Group Calls for More Federal Assistance to Meet Clean Water Infrastructure Needs

The National Association of Clean Water Agencies (NACWA) urges Congress to pass new clean water legislation that will "provide greater overall assistance to meet the critical need to repair, replace and properly manage our clean water infrastructure."

Testifying before the House Transportation and Infrastructure Subcommittee on Water Resources and Environment Jan. 19, Kurt Soderberg, executive director of the Western Lake Superior Sanitary District in Duluth, Minn., a NACWA member agency, said Congress should reauthorize the clean water state revolving fund (SRF) with a combination of loans, loan subsidies and grants to help close the funding gap estimated by EPA, the Government Accountability Office (GAO) and the Water Infrastructure Network (WIN) at $400 billion to $500 billion over the next 20 years.

In the Duluth area alone, the estimated replacement cost for the aging infrastructure is $550 million. Many municipalities face needs in the billions of dollars brought on by aging infrastructure and increasingly stringent consent decrees.

"Despite the consensus around the funding gap, broad public support for federal action and years of hearings on these issues, the federal contribution to clean water investment has declined from more than 70 percent in the early 1970s, to less than 5 percent today," Soderberg said. "Reduced federal spending and increased federal mandates are taking their toll on utilities. The collective aging of our pipes and systems further limits our ability to meet the objectives of the Clean Water Act."

NACWA officials stated they recognize that reauthorizing the SRF is only the first step and urged Congress also to provide a revenue source to pay for the authorization. To that end, NACWA recommended that any legislation include a short-term study to ascertain "the appropriate combination of viable, long-term, dedicated revenue sources to bridge the clean water funding gap." The association continues to conclude that a trust fund, similar to what is available for highways and airports, is the best option.

Soderberg also recommended any forthcoming legislation provide for the establishment of a Utility Management Institute and funding for much-needed research and technology development. "Clean water agencies could benefit from additional training and education and the use of a greater variety of resources and tools to improve asset management, worker training and financial reporting," he told the subcommittee.

Additional funding for research and technology development would help bring about innovative and alternative approaches to reducing nonpoint sources of water pollution, municipal stormwater runoff, and sanitary and combined sewer overflows while also allowing for improvements to methods for water conservation and safe water reuse, monitoring and data analysis, and alternative treatment technologies.

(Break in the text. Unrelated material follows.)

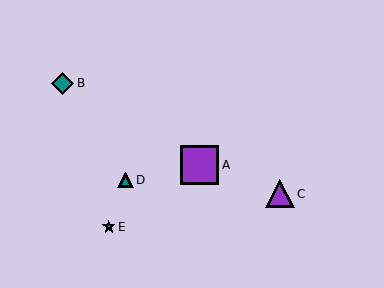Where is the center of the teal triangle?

Finally, NACWA called on Congress to use the occasion of the 35th anniversary of the Clean Water Act to consider developing a more integrated approach to water quality management that incorporates water reuse, water conservation, energy efficiency, and the increased use of green technologies. "The 'silo' approach to managing drinking water, wastewater and storm water issues separately is dissolving," Soderberg said. "As comprehensive approaches are taking grip at the municipal level, it is critical to consider new, more comprehensive federal legislative approaches that reflect the new realities of the 21st century."